As a benchmark and for comparison, we have also carried out measurements of a similar sample at the ID19 beamline at the ESRF in Grenoble (Supplementary Fig. S4, Table S1 and Video 2). The comparison of the reconstructed volumes suggests that, despite the lower brilliance of the laboratory setup as well as the long exposure times, they are of comparable quality and resolution, both showing cellular details in mm sized volumes.

Discussion

The results demonstrate that the combination of a new tissue preparation and optimized propagation-based phase-contrast tomography enables imaging of the central nervous system at large scales with contrast and resolution high enough to identify single neurons, both at synchrotrons as well as laboratory sources. In principle, the novel tissue preparation, in its first steps, closely follows simple and inexpensive traditional ways of tissue embedding (as e.g. in paraffin embedding) indicating its wide applicability. Evaporation of the organic solvent as an additional step leaves a dried tissue matrix in which water and lipids have been removed. We here focus on the anatomical contrast generated with this method without further staining. As the brain preparation reduces absorption by an order of magnitude it can facilitate 3D X-ray fluorescence studies by reducing self-absorption. In fact, the rationale behind developing this technique was to facilitate X-ray fluorescence detection of thallium, which can be used as a marker of neuronal activity28. It is noteworthy, in addition, that the removal of lipids substantially promotes diffusion of compounds for counterstaining during immersion. Entire large brains could thus be stained after lipid removal with xylene (or other organic solvents) and subsequent rehydration. It is also of note that the first steps of dehydration and lipid removal mimic those in optical clearing techniques2. This could open a route for combining imaging of distinct labeled cell populations after optical clearing with subsequent CT-imaging of the cytoarchitecture.

This new form of virtual 3D histology avoids the drawbacks of classical histology, like labour-intensive and invasive sample preparation or mechanical distortions due to the slicing procedure, and provides virtual histological sections in any desired orientation and thickness.
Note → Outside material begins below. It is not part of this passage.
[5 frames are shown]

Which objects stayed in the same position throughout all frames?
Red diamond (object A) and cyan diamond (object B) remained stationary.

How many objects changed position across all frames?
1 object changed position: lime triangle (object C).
Most importantly, structure analysis can be carried out in 3D rather than 2D, allowing to address issues of neural connectivity as well as quantitative geometric analysis.
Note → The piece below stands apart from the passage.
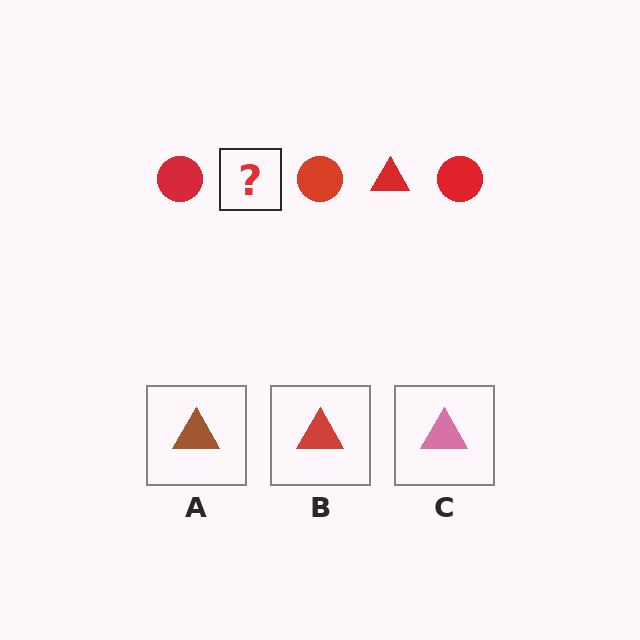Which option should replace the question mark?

Classical histological staining of serial sections still forms the basis of analyzing brain structure in large numbers of studies dealing with phenotyping mutant mice or experimentally induced pathological alterations in rodent models of brain diseases. Compared to optical 3D techniques our approach offers advantages in view of high-throughput studies as it does not require staining or labeling of cells which are time-consuming steps in the sample preparation. Moreover, the limiting factor of relatively long scan times in our current protocol is likely to be overcome in the future as a good signal-to-noise ratio may already be achieved with shorter exposure times (see Supplementary Fig. S5) and several improvements of the liquid jet anode technology are expected to result in a significant increase in source brightness. Additionally, if beamtime access is available, the experiments can be carried out at the synchrotron, enabling a fast imaging of the samples at slightly higher contrast and resolution.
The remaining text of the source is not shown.